Ideally the sequence should be something like an IEnumerable<int>, and it lazily returns the next number in sequence, only when requested.
I did some quick research and I found some partial solutions to this:
Using a maximal linear feedback shift register - if I understood correctly, it only generates the numbers in increasing sequence and it does not cover the entire range
Using the Fisher-Yates or other shuffling algorithms over collections - this would violate the memory restrictions given the large range
Maintaining a set-like collection and keep generating a random integer (perhaps using Random) until it doesn't repeat, i.e. it's not in the set - apart from possibly failing to satisfy the memory requirements, it would get ridiculously slow when generating the last numbers in the sequence.
Random permutations over 32 bits, however I can't think of a way to ensure non-repeatability.
Is there another way to look at this problem - perhaps taking advantage of the fixed range of values - that would give a solution satisfying the memory requirements? Maybe the .NET class libraries come with something useful?
UPDATE 1
Thanks everyone for your insights and creative suggestions for a solution. I'll try to implement and test soon (both for correctness and memory efficiency) the 2 or 3 most promising solutions proposed here, post the results and then pick a "winner".
UPDATE 2
I tried implementing hvd's suggestion in the comment below. I tried using both the BitArray in .NET and my custom implementation, since the .NET one is limited to int.MaxValue entries, so not enough to cover the entire range of integers.
I liked the simplicity of the idea and i was willing to "sacrifice" those 512 MB of memory if it worked fine. Unfortunately, the run time is quite slow, spending up to tens of seconds to generate the next random number on my machine, which has a 3.5 GHz Core i7 CPU. So unfortunately this is not acceptable if you request many, many random numbers to be generated. I guess it's predictable though, it's a O(M x N) algorithm if i'm not mistaken, where N is 2^32 and M is the number of requested integers, so all those iterations take their toll.
Ideally i'd like to generate the next random number in O(1) time, while still meeting the memory requirements, maybe the next algorithms suggested here are suited for this. I'll give them a try as soon as I can.
UPDATE 3
I just tested the Linear Congruential Generator and i can say i'm quite pleased with the results. It looks like a strong contender for the winner position in this thread.
Correctness: all integers generated exactly once (i used a bit vector to check this).
Randomness: fairly good.
Memory usage: Excellent, just a few bytes.
Run time: Generates the next random integer very fast, as you can expect from an O(1) algorithm. Generating every integer took a total of approx. 11 seconds on my machine.

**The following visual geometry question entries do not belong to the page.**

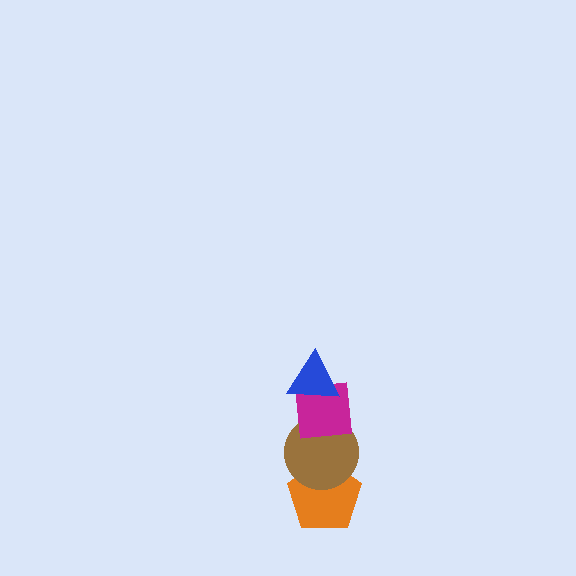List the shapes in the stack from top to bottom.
From top to bottom: the blue triangle, the magenta square, the brown circle, the orange pentagon.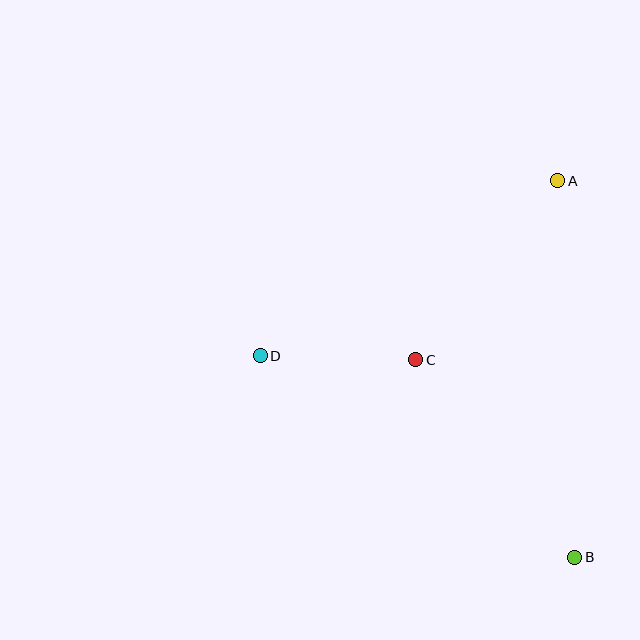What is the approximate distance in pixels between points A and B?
The distance between A and B is approximately 377 pixels.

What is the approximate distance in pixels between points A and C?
The distance between A and C is approximately 228 pixels.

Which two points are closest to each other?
Points C and D are closest to each other.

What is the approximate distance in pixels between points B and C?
The distance between B and C is approximately 254 pixels.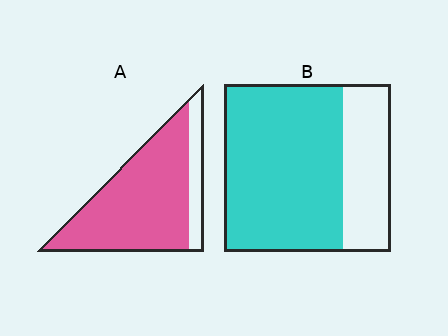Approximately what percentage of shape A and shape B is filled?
A is approximately 85% and B is approximately 70%.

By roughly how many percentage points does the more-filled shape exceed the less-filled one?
By roughly 10 percentage points (A over B).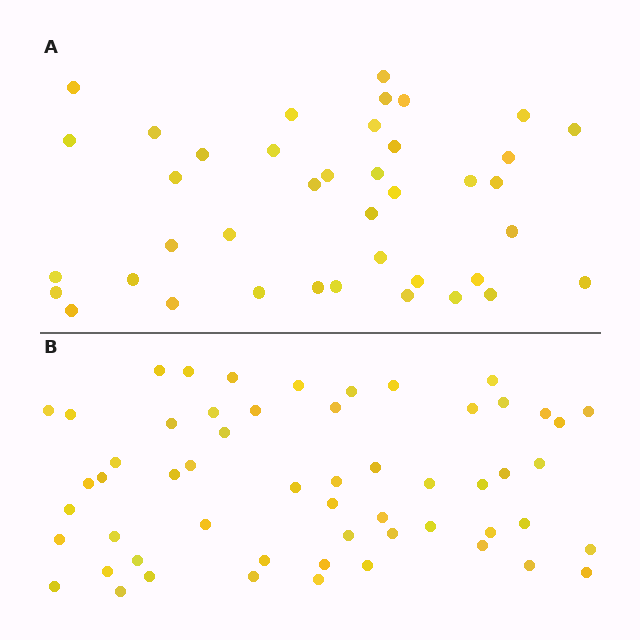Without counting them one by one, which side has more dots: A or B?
Region B (the bottom region) has more dots.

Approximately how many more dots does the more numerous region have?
Region B has approximately 15 more dots than region A.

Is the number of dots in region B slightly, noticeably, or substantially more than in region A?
Region B has noticeably more, but not dramatically so. The ratio is roughly 1.4 to 1.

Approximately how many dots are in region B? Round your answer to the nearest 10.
About 60 dots. (The exact count is 56, which rounds to 60.)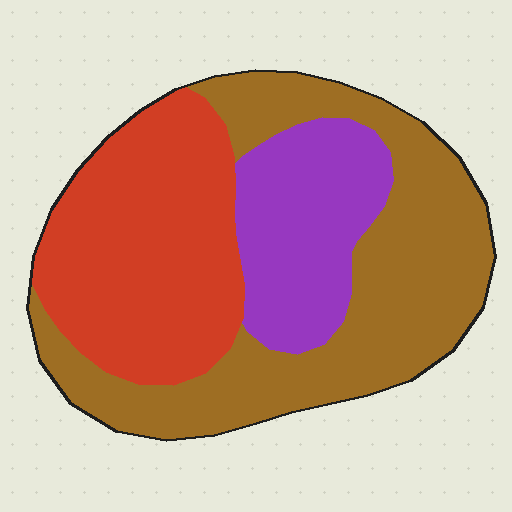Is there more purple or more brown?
Brown.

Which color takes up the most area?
Brown, at roughly 45%.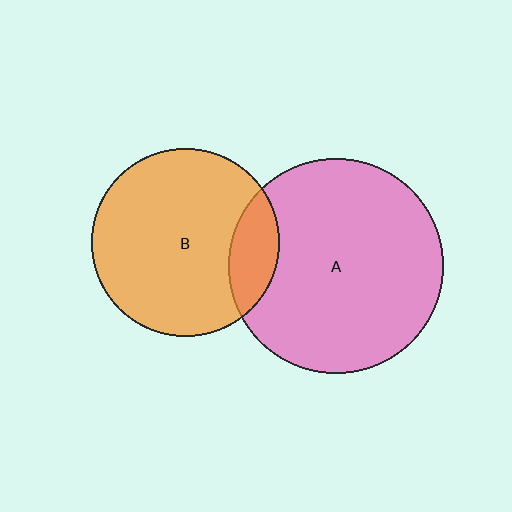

All in all i'd say it's a very appropriate technique if you're not looking for highly randomized sequences.
UPDATE 4
The modular multiplicative inverse technique described below behaves quite similarly to the LCG technique - not surprising, since both are based on modular arithmetic -, although i found it a bit less straightforward to implement in order to yield satisfactorily random sequences.
One interesting difference I found is that this technique seems faster than LCG: generating the entire sequence took about 8 seconds, versus 11 seconds for LCG. Other than this, all other remarks about memory efficiency, correctness and randomness are the same.
UPDATE 5
Looks like user TomTom deleted their answer with the Mersenne Twister without notice after i pointed out in a comment that i found out that it generates duplicate numbers sooner than required. So i guess this rules out the Mersenne Twister entirely.
UPDATE 6
I tested another suggested technique that looks promising, Skip32, and while i really liked the quality of the random numbers, the algorithm is not suitable for generating the entire range of integers in an acceptable amount of time. So unfortunately it falls short when compared to the other techniques that were able to finish the process. I used the implementation in C# from here, by the way - i changed the code to reduce the number of rounds to 1 but it still can't finish in a timely manner.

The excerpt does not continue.